Volume 9 Issue 7, July 2013

A massive electromagnet is making a fantastic voyage from Brookhaven to Fermilab.

Any ambitious construction project requires architects and engineers. As research shifts towards large groups that focus on the engineering aspects of linking data to existing models, architectural skills are becoming rare among young theorists.

Teleportation of simple quantum states of light and matter has already been demonstrated in several experiments. Now the teleportation of continuous-variable states encoded in the collective spin of an atomic ensemble is also possible.

Thermodynamic processes at the microscopic scale can be quite surprising. New limits on the amount of work that can be extracted from a system in an almost deterministic fashion have now been uncovered.

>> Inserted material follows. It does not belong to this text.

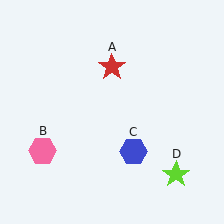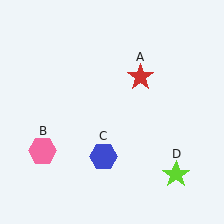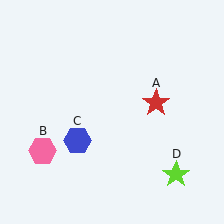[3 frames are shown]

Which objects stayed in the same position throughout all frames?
Pink hexagon (object B) and lime star (object D) remained stationary.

Would you ever guess that a microscopic flake of graphite could reverse the diffraction of light? An experiment that demonstrates just such an effect highlights the exciting optical applications of graphene — an atomic layer of carbon with a two-dimensional honeycomb lattice.

Through carefully controlled deposition of graphene on hexagonal boron nitride, an experimental system is created with which to probe the quantum physics of electrons in two dimensions — allowing experimental access to the elusive 'Hofstadter butterfly'.

Comparing quantitative calculations of the magnetic field decay of neutron stars and their corresponding spin evolution with observations suggests a high degree of disorder in the inner crust, which might provide evidence for nuclear 'pasta'.

Most multiferroic materials are antiferromagnets, yet ferromagnetism can be induced in bismuth ferrite by substrate-induced strain. Strain is now shown to afford useful control of the orientation of magnetic moments in the multiferroics.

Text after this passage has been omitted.